Wakil Bupati Tanah Datar Ahmad Fadly menyatakan pendampingan diperlukan sejak program mulai dilaksanakan. Menurutnya, langkah tersebut dapat mencegah potensi kekeliruan administrasi sebelum menjadi hambatan dalam realisasi anggaran.
“Kerja sama ini sangat menguntungkan pemerintah daerah dalam memastikan anggaran digunakan tepat sasaran. Ini juga memberikan kepastian hukum agar jajaran kami tidak ragu dalam mengambil keputusan, selama berada di jalur yang benar,” ujar Ahmad Fadly dalam keterangan tertulis, Minggu (19/7/2026).
Infrastruktur Menjadi Porsi Utama
Tambahan TKD itu telah dimasukkan ke dalam APBD 2026 Tanah Datar. Rincian penggunaannya ditetapkan melalui Peraturan Bupati Tanah Datar Nomor 8 Tahun 2026.
| Sektor | Alokasi Tambahan TKD |
|---|---|
| Infrastruktur | Rp98,89 miliar |
| Pertanian | Rp9,61 miliar |
| Pendidikan | Rp2,08 miliar |
| Kesehatan | Rp1,50 miliar |
| Urusan pemerintahan lainnya | Rp14,79 miliar |
Data Direktorat Jenderal Bina Keuangan Daerah Kementerian Dalam Negeri menunjukkan infrastruktur menerima alokasi terbesar dibanding sektor lain.
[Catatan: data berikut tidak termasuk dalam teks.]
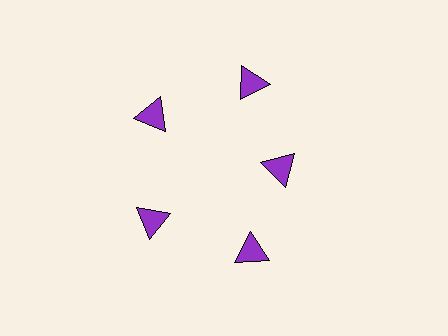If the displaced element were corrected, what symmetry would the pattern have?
It would have 5-fold rotational symmetry — the pattern would map onto itself every 72 degrees.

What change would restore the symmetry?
The symmetry would be restored by moving it outward, back onto the ring so that all 5 triangles sit at equal angles and equal distance from the center.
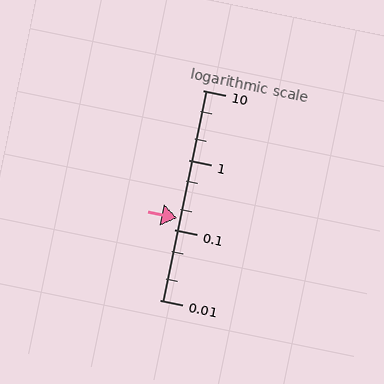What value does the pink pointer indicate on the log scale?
The pointer indicates approximately 0.15.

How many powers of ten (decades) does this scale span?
The scale spans 3 decades, from 0.01 to 10.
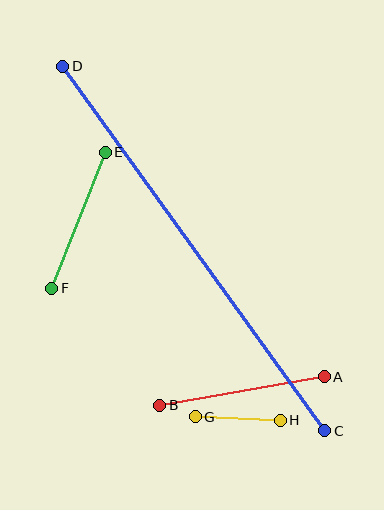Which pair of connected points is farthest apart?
Points C and D are farthest apart.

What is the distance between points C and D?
The distance is approximately 449 pixels.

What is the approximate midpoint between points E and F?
The midpoint is at approximately (79, 220) pixels.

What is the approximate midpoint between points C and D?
The midpoint is at approximately (194, 248) pixels.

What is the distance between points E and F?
The distance is approximately 146 pixels.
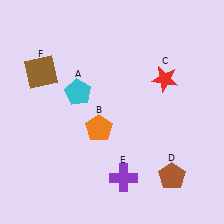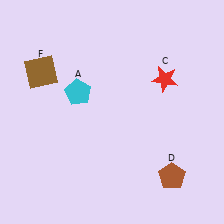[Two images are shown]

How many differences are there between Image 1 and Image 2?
There are 2 differences between the two images.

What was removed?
The purple cross (E), the orange pentagon (B) were removed in Image 2.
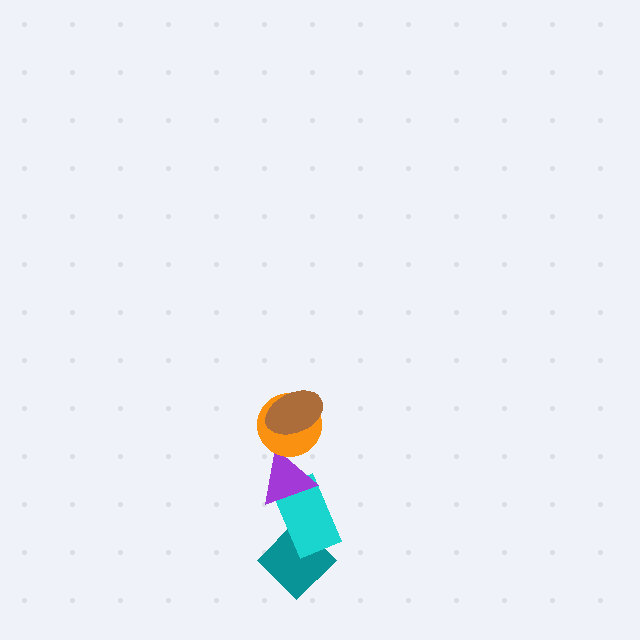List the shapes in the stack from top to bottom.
From top to bottom: the brown ellipse, the orange circle, the purple triangle, the cyan rectangle, the teal diamond.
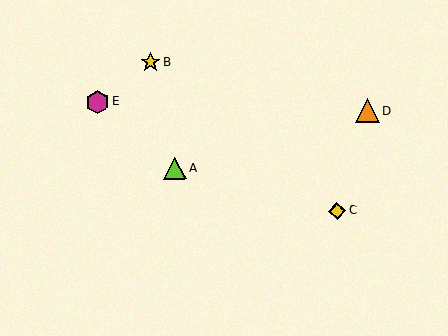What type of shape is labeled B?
Shape B is a yellow star.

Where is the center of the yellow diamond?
The center of the yellow diamond is at (337, 211).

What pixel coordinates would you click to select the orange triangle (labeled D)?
Click at (368, 111) to select the orange triangle D.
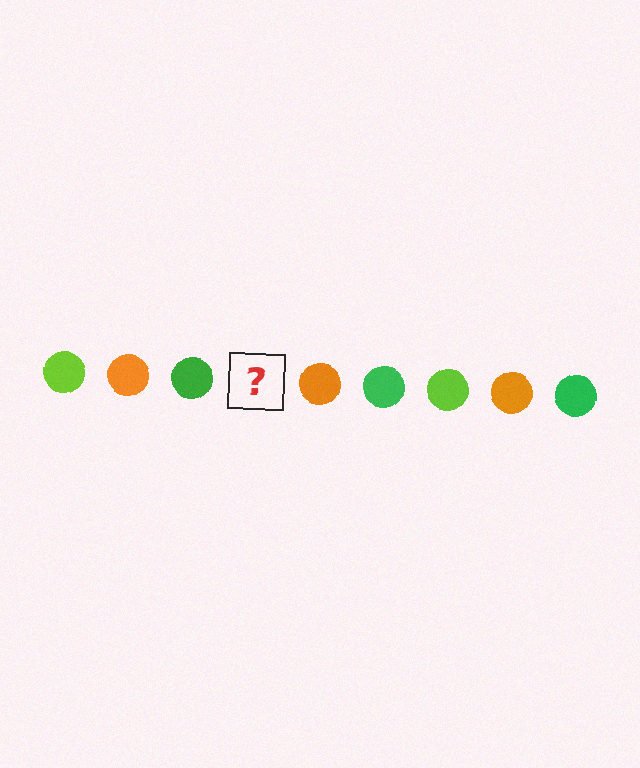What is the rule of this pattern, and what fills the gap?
The rule is that the pattern cycles through lime, orange, green circles. The gap should be filled with a lime circle.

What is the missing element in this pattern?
The missing element is a lime circle.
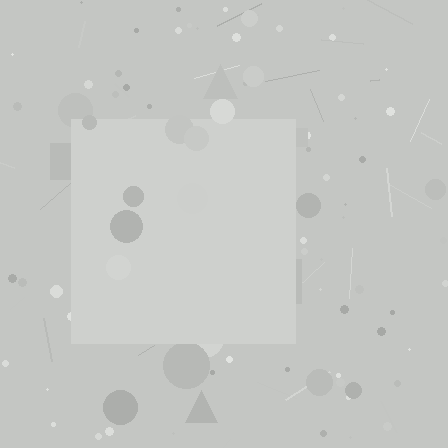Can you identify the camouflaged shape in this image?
The camouflaged shape is a square.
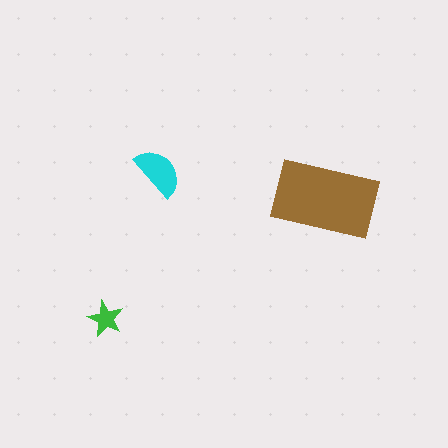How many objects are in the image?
There are 3 objects in the image.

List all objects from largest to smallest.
The brown rectangle, the cyan semicircle, the green star.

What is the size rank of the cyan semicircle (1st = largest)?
2nd.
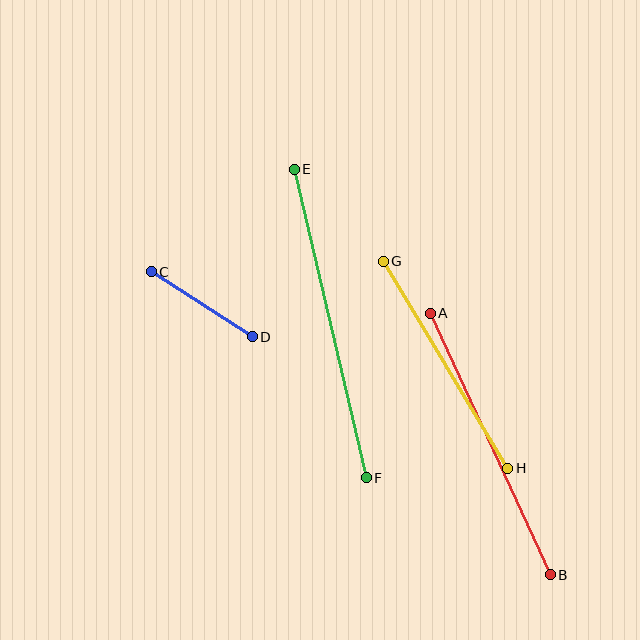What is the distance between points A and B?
The distance is approximately 288 pixels.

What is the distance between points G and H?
The distance is approximately 242 pixels.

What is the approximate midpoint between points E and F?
The midpoint is at approximately (330, 324) pixels.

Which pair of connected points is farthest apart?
Points E and F are farthest apart.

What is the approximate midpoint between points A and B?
The midpoint is at approximately (490, 444) pixels.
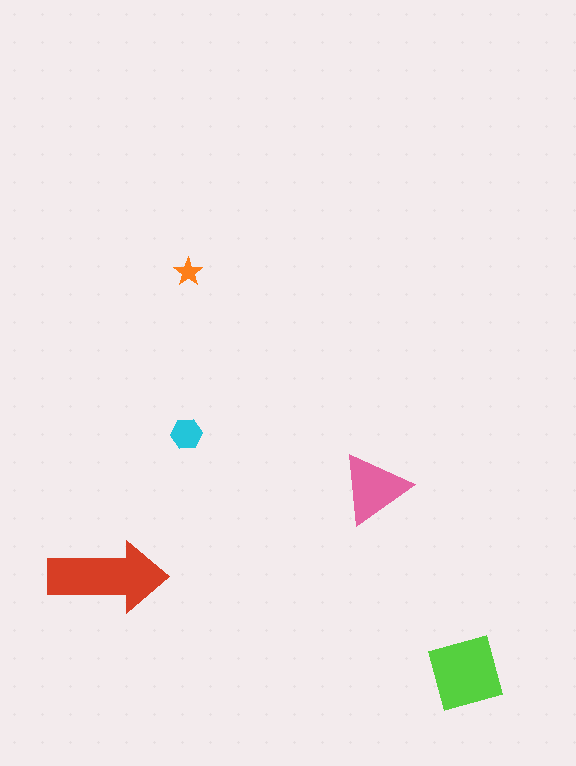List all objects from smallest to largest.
The orange star, the cyan hexagon, the pink triangle, the lime diamond, the red arrow.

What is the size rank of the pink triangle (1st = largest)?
3rd.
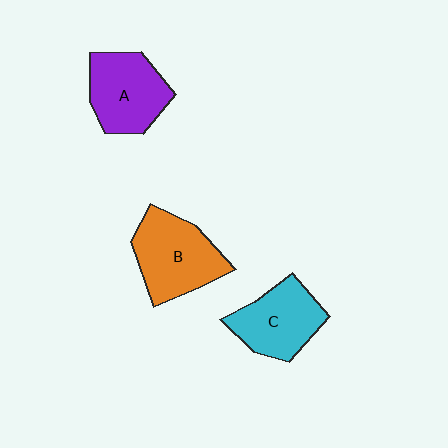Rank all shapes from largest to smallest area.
From largest to smallest: B (orange), A (purple), C (cyan).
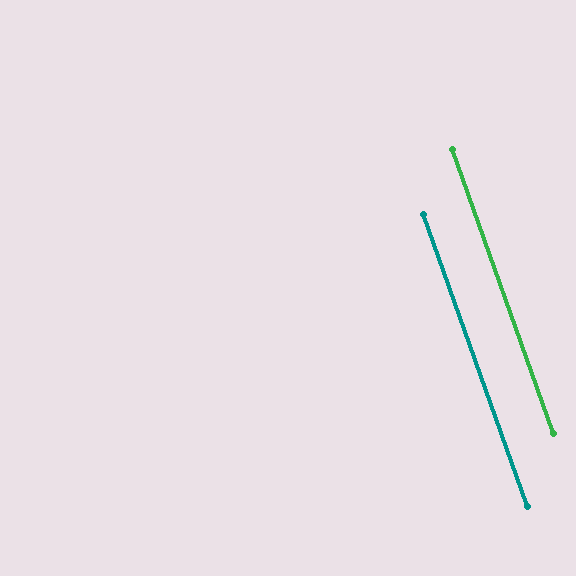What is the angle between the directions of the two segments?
Approximately 0 degrees.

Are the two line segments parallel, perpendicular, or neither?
Parallel — their directions differ by only 0.0°.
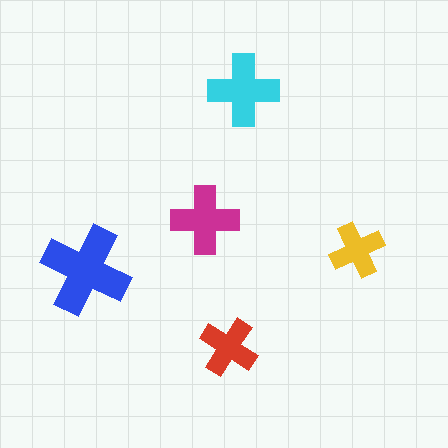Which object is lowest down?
The red cross is bottommost.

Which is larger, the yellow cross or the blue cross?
The blue one.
Pertanian menjadi sektor dengan porsi terbesar berikutnya, sedangkan pendidikan dan kesehatan memperoleh alokasi yang lebih kecil.
Kepala Kejari Tanah Datar Ryan Palasi mengatakan institusinya siap mendampingi pemerintah daerah sejak tahap perencanaan hingga pelaksanaan program. Pendampingan itu diarahkan untuk memberikan kepastian hukum dan mencegah gangguan yang dapat menghambat penyerapan dana.
Ryan menilai keraguan dalam menjalankan program dapat menimbulkan konsekuensi terhadap jadwal maupun biaya pekerjaan. “Keterlambatan eksekusi program akibat keragu-raguan sering kali berujung pada adendum waktu maupun biaya,” jelasnya.
Ia meminta organisasi perangkat daerah dan rekanan terbuka sejak tahap awal pelaksanaan. Keterbukaan diperlukan agar potensi persoalan dapat dikenali lebih cepat serta ditangani sesuai prosedur.
Bagian dari Tambahan Dana Sumatera Barat
Pengawalan anggaran di Tanah Datar berlangsung ketika pemerintah pusat menyalurkan tambahan TKD senilai Rp2,639 triliun bagi Pemerintah Provinsi Sumatera Barat dan 19 kabupaten/kota. Dana yang telah dirinci dalam APBD 2026 di wilayah tersebut juga paling banyak dialokasikan untuk infrastruktur, sekitar Rp1,634 triliun.
Selain infrastruktur, alokasi tambahan di Sumatera Barat mencakup urusan pemerintahan Rp425,84 miliar, kesehatan Rp108,28 miliar, pendidikan Rp93,61 miliar, serta pertanian Rp62,36 miliar. Bagi Tanah Datar, pendampingan Kejari diharapkan menjaga pelaksanaan program dari perencanaan hingga realisasi agar dana tambahan dapat dimanfaatkan sesuai tujuan.